Pagina:Album der Natuur 1858 en 1859.djvu/158

Deze pagina is proefgelezen
132
DE MENTAWEH-ARCHIPEL EN ZIJNE BEWONERS.

Men vindt er nagenoeg overal, behalve alleen zeer digt onder den wal, van 12—19 vdm. water, meestal overal harden grond en slechts op twee of drie plaatsen, waaronder ook onze ankerplaats, blaauwen kleigrond. Bij den zuidhoek der baai strekt zich een rif uit van nagenoeg ½ kabellengte.

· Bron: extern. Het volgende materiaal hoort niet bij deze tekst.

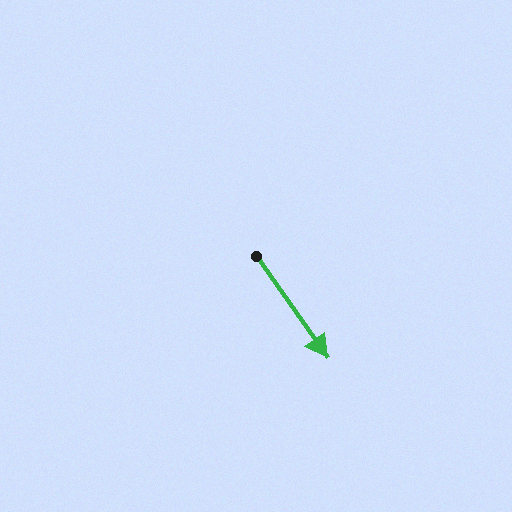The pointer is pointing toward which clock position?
Roughly 5 o'clock.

Tijdens ons driedaagsch verblijf aldaar, werd door de officieren die baai afgelood en daarvan een plan geteekend.

Naar de beste informatiën, die wij konden inwinnen, bevinden zich in den omtrek van deze baai de kampongs Sigidje, hebbende tot pangerang stendik sibarou; Siaban met sinkat tot pangerang, en Telawenang met het hoofd setagiat.

Pera, dat ook tot deze kampongs behoort, had destijds geenen radja en Sibarou, het grootste van allen, telde toen drie hoofden, met name sisoedoek, seldoe en seloëtan. Bij de Saöban-baai moeten zich volgens het verhaal der inlanders de kampongs Sisoea en Sidoematto bevinden.

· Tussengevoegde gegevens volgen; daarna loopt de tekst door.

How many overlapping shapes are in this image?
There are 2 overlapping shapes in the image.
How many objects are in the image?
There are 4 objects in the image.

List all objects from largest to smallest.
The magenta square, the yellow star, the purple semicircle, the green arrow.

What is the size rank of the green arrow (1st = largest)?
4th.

Wij ontvingen, tijdens ons verblijf in de Selabba-baai, uit alle kampongs deputaties, bestaande uit de pangerangs en eene menigte mannen, vrouwen, ja zelfs kinderen, zoodat wij op Dingsdag den 5den wel omstreeks een honderdtal individuen (echter meerendeels mannen) aan boord hadden.

Deze eilanders, die in zeer fraai bewerkte sampongs (waarvan eene groote met twaalf pagaaijers) aan boord kwamen, schenen in den beginne geenszins over onze bedoelingen gerust te zijn; de twee eersten zelfs, die wij zagen, stonden op den wal, hielden zich achter de boomen schuil, en wilden zich slechts in zooverre laten naderen, dat de tolk, in een sloep naar hen toegezonden, hen toespreken en over onze bedoelingen ten hunnen opzigte geruststellen kon.

In den morgen van dienzelfden dag (Zondag den 3den), kwamen dan ook die twee eilanders met nog twee anderen aan boord, echter niet zonder hunne hakmessen bloot in de hand te houden en na herhaalde uitnoodiging.

Door het geven van kleine geschenken (messen, spiegeltjes, ankerknoopen enz.), werden wij echter langzamerhand vertrouwelijker met hen, en hunne messen verdwenen in de scheede.